Nah, sekarang kita bergerak untuk memaknakan pesan moral yang terkandung kepada petikan syair Mijil kepada pembuka tulisan ini;
Dedalane guno lawan sekti,
Kudu andhap asor,
Wani ngalah dhuwur wekasane,
Tumungkula yen dipun dukani,
Bapang den simpangi,
Ono catur mungkur
Dedalane guno lawan sekti. Sesuai posisinya menjadi kalimat pertama, kalimat ini merupakan pembuka serta memberi tahu kita bahwa ini adalah tentang jalan (dalan) kita untuk (guna) menuju kemuliaan (sekti). Pemaknaan tersebut adalah sebuah pengingat kita menjadi manusia, bahwa tujuan hidup mampu dicermati berasal dua perspektif, yaitu mempersiapkan bekal setelah mati (alasannya manusia pasti mati), serta melakukan sesuatu agar kesempatan kita hidup kepada dunia ini, menjadi sebuah kehidupan yang bermakna serta memberi manfaat bagi kehidupan.

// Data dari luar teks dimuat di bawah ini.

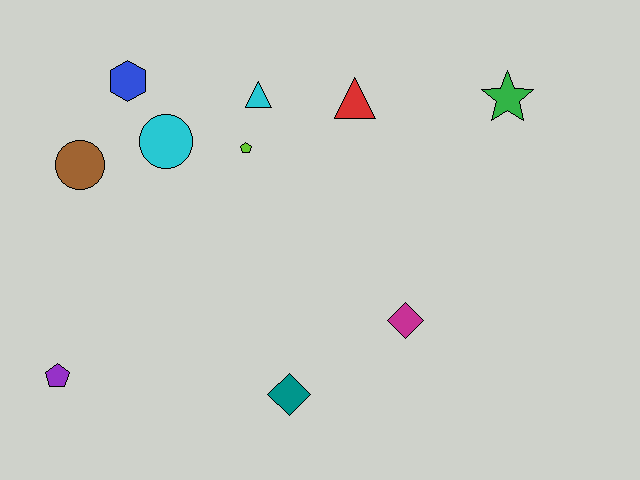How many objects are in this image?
There are 10 objects.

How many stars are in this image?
There is 1 star.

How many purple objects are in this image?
There is 1 purple object.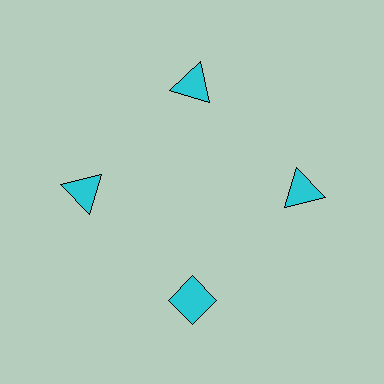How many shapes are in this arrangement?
There are 4 shapes arranged in a ring pattern.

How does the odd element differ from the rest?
It has a different shape: diamond instead of triangle.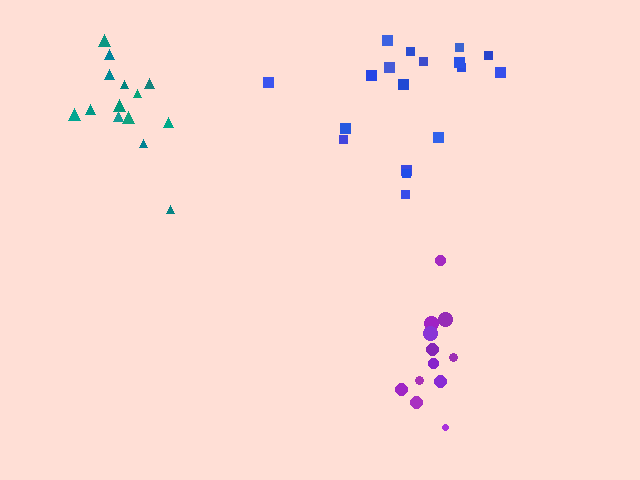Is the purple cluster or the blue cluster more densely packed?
Purple.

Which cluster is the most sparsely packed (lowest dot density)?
Blue.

Sekti mampu ditafsirkan tentang gambaran sebuah pengetahuan serta ketrampilan seseorang. Bait ini mampu diterjemahkan secara jalan agar kita berguna kepada dunia ini dengan mempunyai kapasitas yang kita miliki. Seorang yang mengaku Islam misalnya, tentu dalam hal ini ia harus mempunyai ilmu menjadi bagian berasal ibadah kepada Allah SWT. Karena kalau iman saja, kemudian tanpa ilmu, maka itu tidak mempunyai kegunaan. Maka harus berilmu dulu, beriman, lalu yang selanjutnya adalah menerapkan dalam bentuk amal.

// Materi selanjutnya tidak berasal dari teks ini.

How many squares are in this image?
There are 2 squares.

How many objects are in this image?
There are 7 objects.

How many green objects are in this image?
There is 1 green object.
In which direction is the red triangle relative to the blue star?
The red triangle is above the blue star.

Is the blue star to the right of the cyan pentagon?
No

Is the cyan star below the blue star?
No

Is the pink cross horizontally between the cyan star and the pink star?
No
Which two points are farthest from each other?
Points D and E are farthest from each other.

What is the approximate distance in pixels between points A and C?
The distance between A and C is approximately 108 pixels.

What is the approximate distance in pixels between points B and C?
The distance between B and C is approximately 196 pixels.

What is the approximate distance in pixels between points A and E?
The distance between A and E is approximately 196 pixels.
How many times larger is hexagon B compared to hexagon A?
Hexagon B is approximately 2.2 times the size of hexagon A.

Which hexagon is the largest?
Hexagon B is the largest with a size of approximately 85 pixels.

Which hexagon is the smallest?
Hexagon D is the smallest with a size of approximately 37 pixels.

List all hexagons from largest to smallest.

Kudu andap asor. Bahwasanya kita harus (kudu) menempatkan diri kita kepada bawah (asor). Andhap asor artinya dibawah. Bukan berarti kita merendahkan diri sendiri, namun maknanya adalah menempatkan orang lain lebih tinggi berasal kita, sehingga kita harus selalu menghormati serta menghargai orang lain. Menariknya, kalimat ini menjadi bait ke 2 setelah kalimat pembuka. Seolah memberi penekanan mengenai awal pertama kali seseorang harus mampu untuk tahu diri, sehingga mampu menempatkan diri. Untuk kemudian mampu membawa diri kita kepada tujuan kita menjadi manusia.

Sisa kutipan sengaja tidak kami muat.